Ora, direis, certo perdeste o senso, afinal o PT tem jogado o jogo tal como o encontrou. E eu vos direi, no entanto, que o problema é justamente isto, pois o Lulopetismo se esmerou em todas as práticas que antes condenara, sobretudo naquilo que tanto denunciara em FHC, o tal pensamento único. Nesta senda, procura por vários meios, inclusive institucionais, tutelar imprensa, Judiciário e Ministério Público; pelas mais rasteiras formas, construiu no Congresso uma base parlamentar jamais vista na História deste País, cuja grandeza (apenas numérica) anula a ação da minoria; e na sociedade, tratou de cooptar todos os movimentos reivindicatórios. E o dito cidadão respeitável fica no trono do seu apartamento, já que tem desfrutado de uma razoável sensação de bem-estar econômico e, por isto mesmo, questões republicanas, por ora, não entram na sua agenda
E o que ainda lhe desperta alguma preocupação é o combate a corrupção. Não é por outra que, quando procura fora do Lulopetismo um timoneiro das mudanças aguardadas, busca-o em uma figura que prestou um grande serviço ao País ao julgar o mensalão. Mas, pêra lá, o que fez o Ministro Barbosa não foi nada mais que sua obrigação. E, tirando esse lado, não esqueçam do seu pavio curto, o que não é nada recomendável para quem, na mais alta magistratura da Nação, vai ter que lidar a todo o instante com o contraditório de idéias.
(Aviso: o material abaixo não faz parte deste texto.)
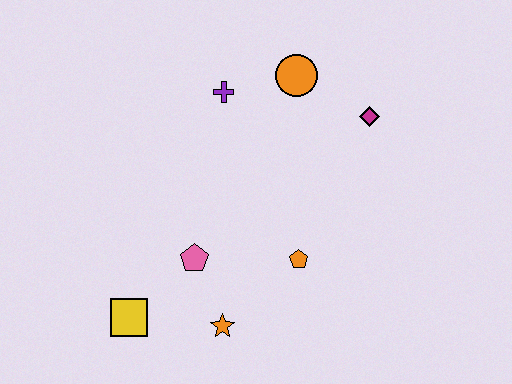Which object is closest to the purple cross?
The orange circle is closest to the purple cross.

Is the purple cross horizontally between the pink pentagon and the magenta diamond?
Yes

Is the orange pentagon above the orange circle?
No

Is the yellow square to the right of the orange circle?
No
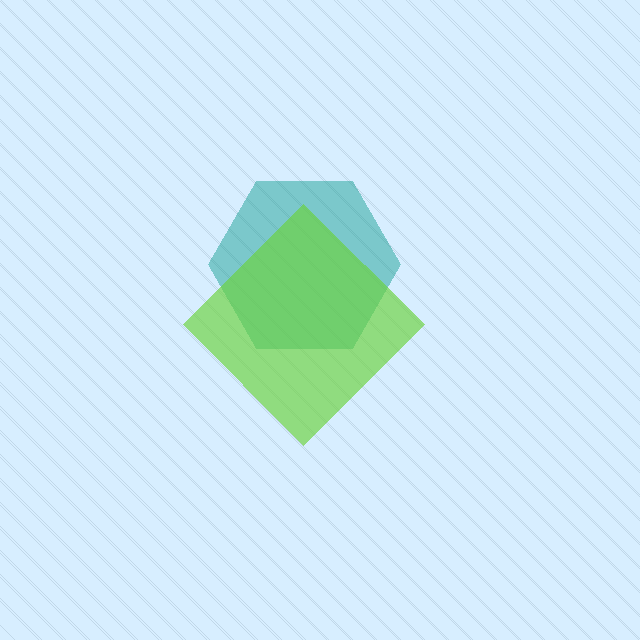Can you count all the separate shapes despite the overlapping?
Yes, there are 2 separate shapes.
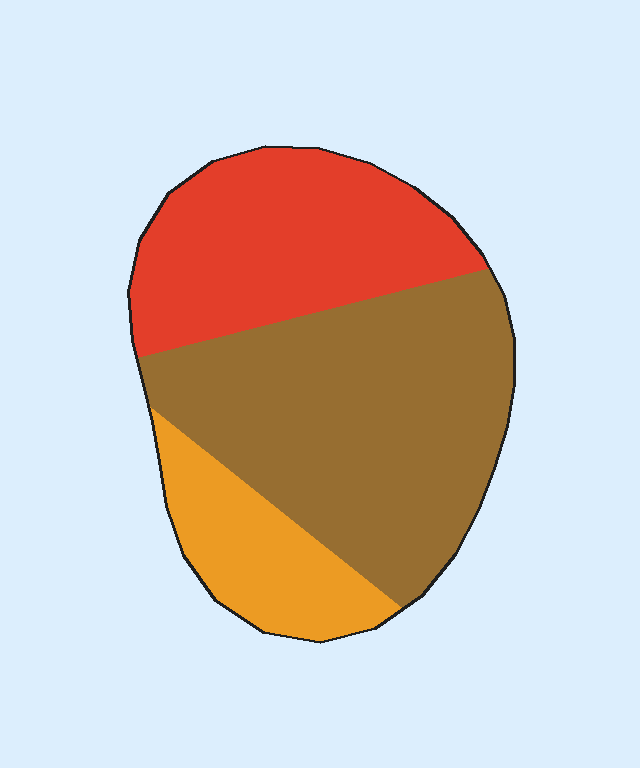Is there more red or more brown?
Brown.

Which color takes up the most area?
Brown, at roughly 50%.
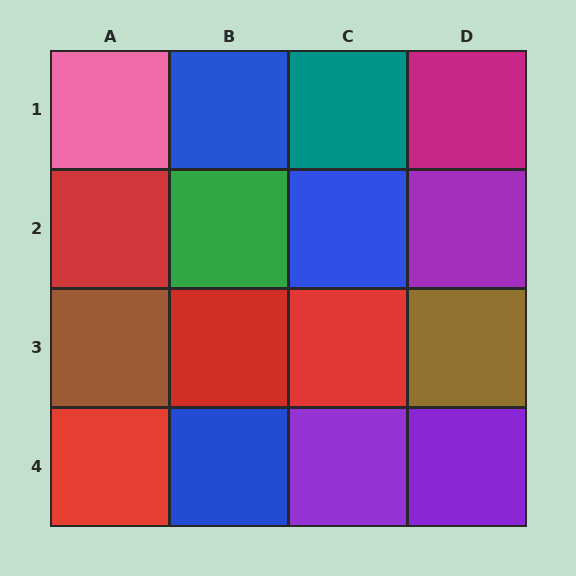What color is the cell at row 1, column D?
Magenta.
Concluo que a classe média passou, pelo menos, nestes últimos cinqüenta anos, mais preocupada com o seu sonho de consumo do que com as questões institucionais do País. Assim, confirma-se a célebre frase de James Carville: é a economia, estúpido! Mas, já que por uma sensação de bem-estar econômico, relegamos a radicalidade democrática a plano secundário,não custa lembrar que há pouco éramos emergentes, e pela auto-suficiência e irresponsabilidade destes em quem o uma maioria ainda acredita, passamos a condição de frágeis. E retornando a tom, é pau, é pedra, e tomara não seja o fim do caminho.